Jacinta used up her Briggs and Little wool, then went on to linen yarn and a kind of yarn made with silk and seaweed that she had been saving for booties for the next baby born in the cove. In Treadway’s shed she found his twine and made pots out of it. They stood on their own. She filled them with stones and pieces of juniper, and she crocheted tiny birds and perched them in the juniper. She crocheted a roll of snare wire into a bowl like bowls in the catalogue, into which people in big country homes put their brown eggs, and she bought eggs from Esther Shiwack to put in it. She began to crochet abstractions. A green and brown wool spiral fortified with snare wire. A blue river strung with beads. Extreme close-ups of leaves.

“I let the yarn talk to me,” she told Eliza Goudie on the phone. “I can’t explain all the shapes.” She stayed up all night and made more, and the shapes were not recognizable.

Had Jacinta been in a city this might have been all right. Someone might have understood what she was making.

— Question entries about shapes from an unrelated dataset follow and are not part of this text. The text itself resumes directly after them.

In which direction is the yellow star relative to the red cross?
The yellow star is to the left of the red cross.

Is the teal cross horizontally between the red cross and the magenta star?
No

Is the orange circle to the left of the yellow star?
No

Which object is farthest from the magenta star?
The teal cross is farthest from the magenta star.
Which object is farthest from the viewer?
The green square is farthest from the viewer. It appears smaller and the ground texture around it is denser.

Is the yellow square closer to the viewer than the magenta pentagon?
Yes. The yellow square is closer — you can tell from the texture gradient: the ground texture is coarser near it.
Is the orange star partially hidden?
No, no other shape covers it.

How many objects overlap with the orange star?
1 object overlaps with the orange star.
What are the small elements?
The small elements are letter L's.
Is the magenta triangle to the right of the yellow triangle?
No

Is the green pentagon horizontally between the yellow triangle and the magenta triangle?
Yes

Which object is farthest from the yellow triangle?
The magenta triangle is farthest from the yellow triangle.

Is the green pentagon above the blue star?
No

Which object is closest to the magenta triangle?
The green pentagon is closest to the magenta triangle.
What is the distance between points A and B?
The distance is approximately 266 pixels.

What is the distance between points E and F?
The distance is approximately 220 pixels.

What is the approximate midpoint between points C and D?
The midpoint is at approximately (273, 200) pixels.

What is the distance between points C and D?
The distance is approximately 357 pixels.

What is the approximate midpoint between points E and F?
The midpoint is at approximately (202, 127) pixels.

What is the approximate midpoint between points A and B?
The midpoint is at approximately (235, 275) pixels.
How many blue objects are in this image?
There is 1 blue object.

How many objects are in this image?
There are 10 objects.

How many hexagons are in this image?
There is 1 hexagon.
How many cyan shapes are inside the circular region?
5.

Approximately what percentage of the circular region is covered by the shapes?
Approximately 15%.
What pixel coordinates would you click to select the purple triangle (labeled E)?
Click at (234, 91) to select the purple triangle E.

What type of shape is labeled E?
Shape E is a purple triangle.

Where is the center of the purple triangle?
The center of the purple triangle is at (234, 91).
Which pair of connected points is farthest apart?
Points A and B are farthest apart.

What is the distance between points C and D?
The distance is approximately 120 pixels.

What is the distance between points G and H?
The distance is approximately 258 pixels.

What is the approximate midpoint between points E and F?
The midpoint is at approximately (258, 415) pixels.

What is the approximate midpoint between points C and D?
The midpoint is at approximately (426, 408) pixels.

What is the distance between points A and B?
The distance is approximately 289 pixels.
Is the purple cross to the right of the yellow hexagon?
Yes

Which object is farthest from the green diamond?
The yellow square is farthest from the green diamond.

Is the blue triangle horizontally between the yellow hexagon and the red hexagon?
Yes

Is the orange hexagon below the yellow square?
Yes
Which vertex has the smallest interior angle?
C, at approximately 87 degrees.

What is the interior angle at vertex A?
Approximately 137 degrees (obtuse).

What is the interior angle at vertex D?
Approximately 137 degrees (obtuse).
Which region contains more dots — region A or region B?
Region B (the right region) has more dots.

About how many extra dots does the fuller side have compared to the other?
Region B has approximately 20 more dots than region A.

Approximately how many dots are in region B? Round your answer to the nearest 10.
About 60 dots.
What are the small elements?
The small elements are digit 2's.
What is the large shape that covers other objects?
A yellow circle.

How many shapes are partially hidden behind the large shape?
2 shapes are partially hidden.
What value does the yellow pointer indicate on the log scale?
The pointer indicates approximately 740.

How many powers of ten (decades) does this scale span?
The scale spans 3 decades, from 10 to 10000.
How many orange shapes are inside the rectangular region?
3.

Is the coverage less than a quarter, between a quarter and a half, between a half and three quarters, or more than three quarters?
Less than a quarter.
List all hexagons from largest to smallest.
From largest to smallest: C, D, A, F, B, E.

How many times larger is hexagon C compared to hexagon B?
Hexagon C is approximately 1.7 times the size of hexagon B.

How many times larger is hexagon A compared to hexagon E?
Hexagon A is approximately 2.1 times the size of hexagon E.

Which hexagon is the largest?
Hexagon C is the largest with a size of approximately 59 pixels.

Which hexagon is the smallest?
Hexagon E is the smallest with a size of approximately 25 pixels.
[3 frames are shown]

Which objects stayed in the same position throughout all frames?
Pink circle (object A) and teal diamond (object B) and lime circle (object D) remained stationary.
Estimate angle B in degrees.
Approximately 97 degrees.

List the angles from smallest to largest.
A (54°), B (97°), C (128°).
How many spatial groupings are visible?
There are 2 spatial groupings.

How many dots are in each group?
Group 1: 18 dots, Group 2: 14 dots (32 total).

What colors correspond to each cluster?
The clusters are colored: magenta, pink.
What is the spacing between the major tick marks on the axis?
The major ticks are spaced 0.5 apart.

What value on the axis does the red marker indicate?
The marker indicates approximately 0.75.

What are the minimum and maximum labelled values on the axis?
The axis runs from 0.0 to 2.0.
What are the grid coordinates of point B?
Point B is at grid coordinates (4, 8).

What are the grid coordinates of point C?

They might have bought one from her and hung it in the lobby of the Bank of Montreal. Wayne would think this later in his life. But at fourteen, fifteen, and sixteen he wished his mother would go back to starfish. His father lived outside the house longer than he lived in it. He brought home wood, caribou, salmon and smelt, and money from his furs. Before he left for the trapline or his cabin on Bear Island, he drove Wayne to Goose Bay for his medical check-ups. They stopped on the way for burgers and root beer at the A&W in Goose Bay, and agreed that a burger was no good without bacon. Treadway never asked how Jacinta fared in the months he was away. They discussed the beaver house at Thevenet’s Bend, thirty miles in; whether the beavers had vacated it or were in there, with steam coming out of the hole. Treadway gave Wayne beaver teeth when he could get them. The co-op paid two dollars a set, for necklaces. They discussed money, and Treadway made sure Wayne remembered how to find the key to his private box in case the family should need the gold while he was gone, or in case Wayne had to consult his checklist of medications, which Treadway kept under his will, which was under the gold.